Blood Blockade Battlefront has a surfeit of characters. Indeed, in any other show, I’d say it would be suffering from character overload, but the way that it introduces each new character is very well done, giving them just enough development and prominence to make a memorable impression, and then having them show up often enough to keep them in mind. Over the course of these episodes we meet some twenty-odd members of Libra alone, and that doesn’t count the other characters in the show, but at no point do you wonder, ‘just who was that again?’

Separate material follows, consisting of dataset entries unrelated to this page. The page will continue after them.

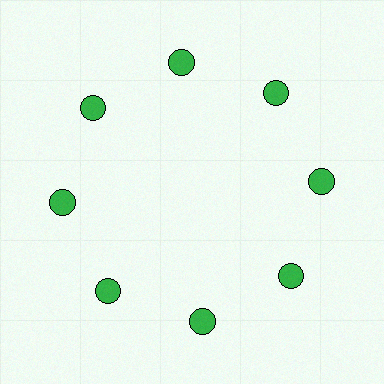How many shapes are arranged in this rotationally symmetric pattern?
There are 8 shapes, arranged in 8 groups of 1.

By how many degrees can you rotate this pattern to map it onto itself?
The pattern maps onto itself every 45 degrees of rotation.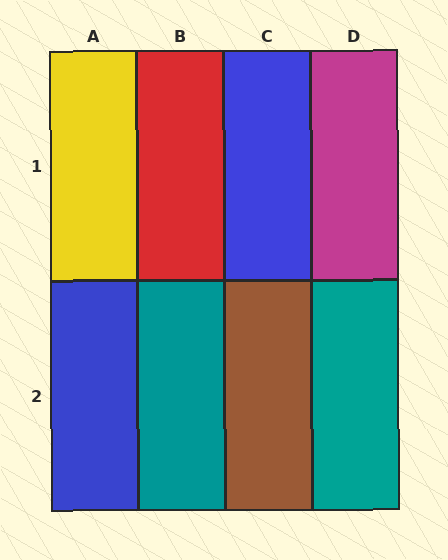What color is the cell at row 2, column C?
Brown.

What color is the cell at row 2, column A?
Blue.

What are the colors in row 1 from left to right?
Yellow, red, blue, magenta.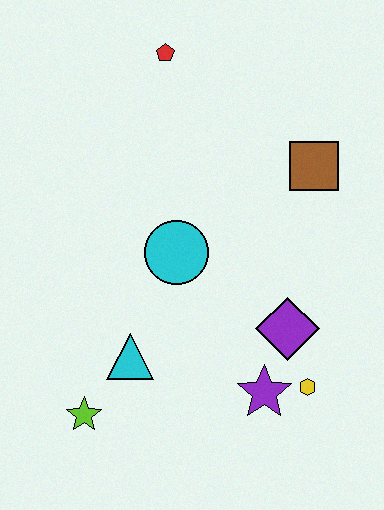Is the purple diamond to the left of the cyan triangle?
No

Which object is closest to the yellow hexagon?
The purple star is closest to the yellow hexagon.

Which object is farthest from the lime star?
The red pentagon is farthest from the lime star.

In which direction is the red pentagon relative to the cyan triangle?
The red pentagon is above the cyan triangle.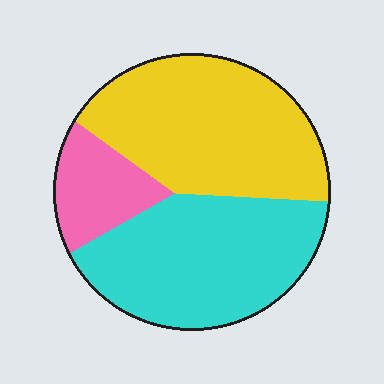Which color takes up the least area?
Pink, at roughly 15%.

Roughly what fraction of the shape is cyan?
Cyan takes up about two fifths (2/5) of the shape.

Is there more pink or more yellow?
Yellow.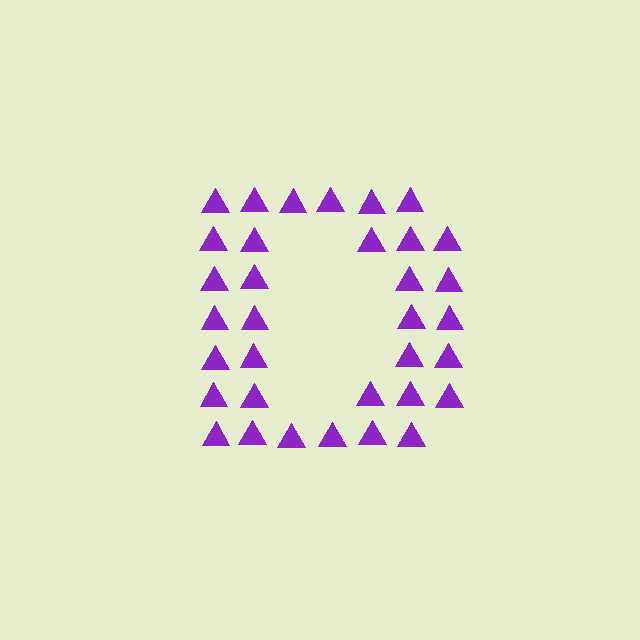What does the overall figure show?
The overall figure shows the letter D.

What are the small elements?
The small elements are triangles.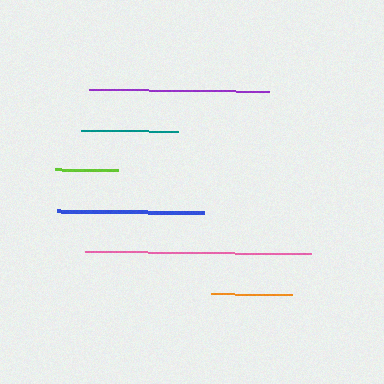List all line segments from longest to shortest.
From longest to shortest: pink, purple, blue, teal, orange, lime.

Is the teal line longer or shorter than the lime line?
The teal line is longer than the lime line.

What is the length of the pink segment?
The pink segment is approximately 226 pixels long.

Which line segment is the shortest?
The lime line is the shortest at approximately 63 pixels.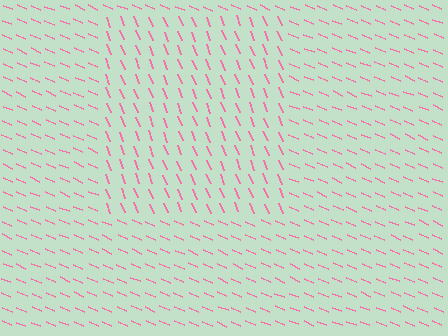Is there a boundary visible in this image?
Yes, there is a texture boundary formed by a change in line orientation.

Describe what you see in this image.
The image is filled with small pink line segments. A rectangle region in the image has lines oriented differently from the surrounding lines, creating a visible texture boundary.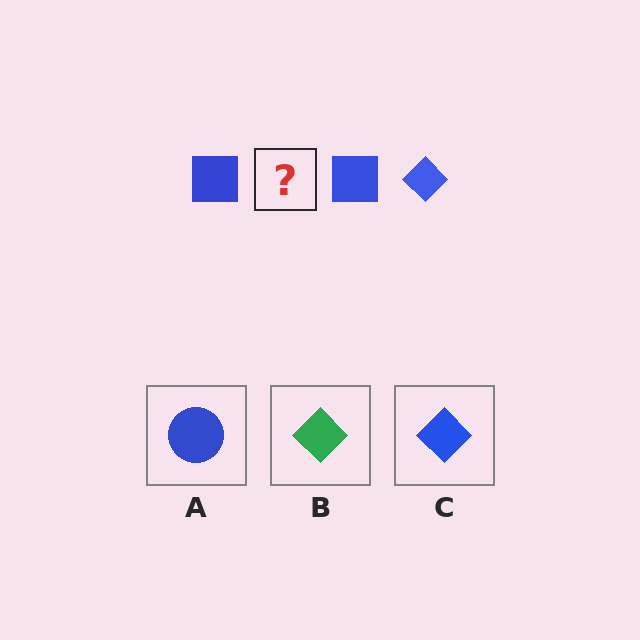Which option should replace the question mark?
Option C.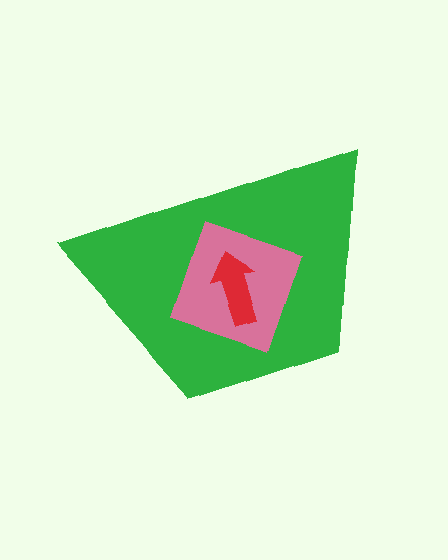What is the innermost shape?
The red arrow.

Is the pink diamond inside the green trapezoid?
Yes.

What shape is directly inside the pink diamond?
The red arrow.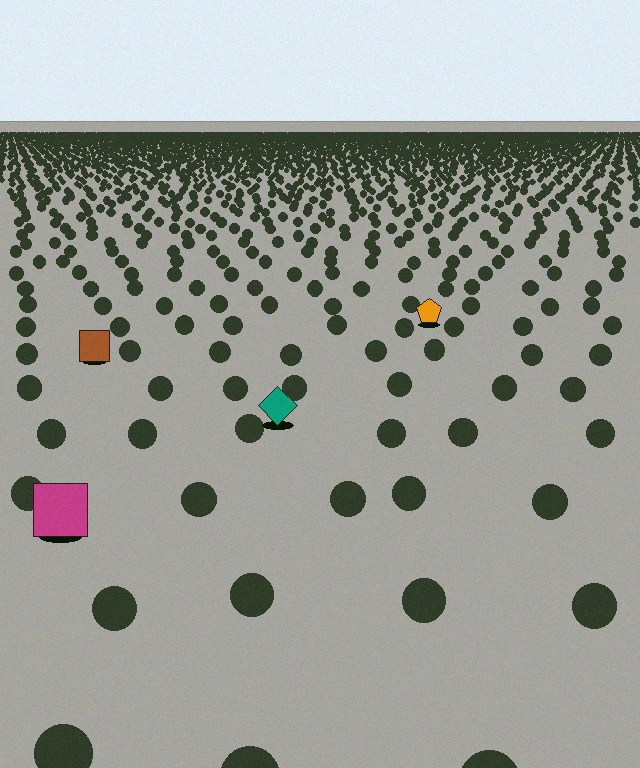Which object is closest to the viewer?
The magenta square is closest. The texture marks near it are larger and more spread out.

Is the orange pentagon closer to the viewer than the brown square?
No. The brown square is closer — you can tell from the texture gradient: the ground texture is coarser near it.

The best thing is that each episode is a peach, just like Cowboy Bebop, offering something different each time, whether it’s a different story tone, a different directorial style (this is one stylish animation, rich, vivid, and unconventional) or dabbling with another genre altogether. I think A Game Between Two Worlds is where I realised that Blood Blockade Battlefront was really special. The first episode served as an intro, the second is a little bit conventional in terms of action comedy, but the third did something completely unexpected. Like the second episode it was set up as a case that Libra had to deal with, something called Angel Scale, but this episode turned out actually to be about Klaus going to the underworld to get some information about the case, not about the actual case itself. It turned out to be an episode about the demon equivalent of chess, which was completely unexpected.
In terms of individual episode stories that resonated with me, it’s hard to pick a favourite. In fact episodes 6 to 10 together comprise some of the best anime I have seen in a long time. Run! Lunch!! Run!!! /to the end. is downright hilarious, and might just be the best episode of the lot. And then there is the finale to the story which has been gradually developing over the episodes, about the King of Despair a.k.a. Black, and Leo’s friendship with a hospitalised girl named White. Paint it Black is the penultimate episode and it is essential to the story, but it is the weakest link in the chain, a flashback episode of exposition, filling in the story gaps about Black and White, somewhat mundane in comparison to the sheer energy of the rest of the show.
The final episode is double length to conclude the overarching storyline, and it gets right back to the show’s brilliance. So why not 10 out of 10? Well there is an OVA episode which isn’t part of this release, but bits always get left out when shows come to the west. The real reason I’m hesitant is that Blood Blockade Battlefront is just too short. I want more. 12 episodes in this fantastic, imaginative world are just not enough, and I would love to know more about these characters, indulge in some more of their antics. The brilliant Z doesn’t even make his debut until episode 8, and we really only get to see his fantastic, abrasive relationship with Zapp for one episode. The two of them could conceivably carry a series by themselves. But if current trends in anime wear you down, and you long for a little old school entertainment, but new, then make buying Blood Blockade Battlefront a priority.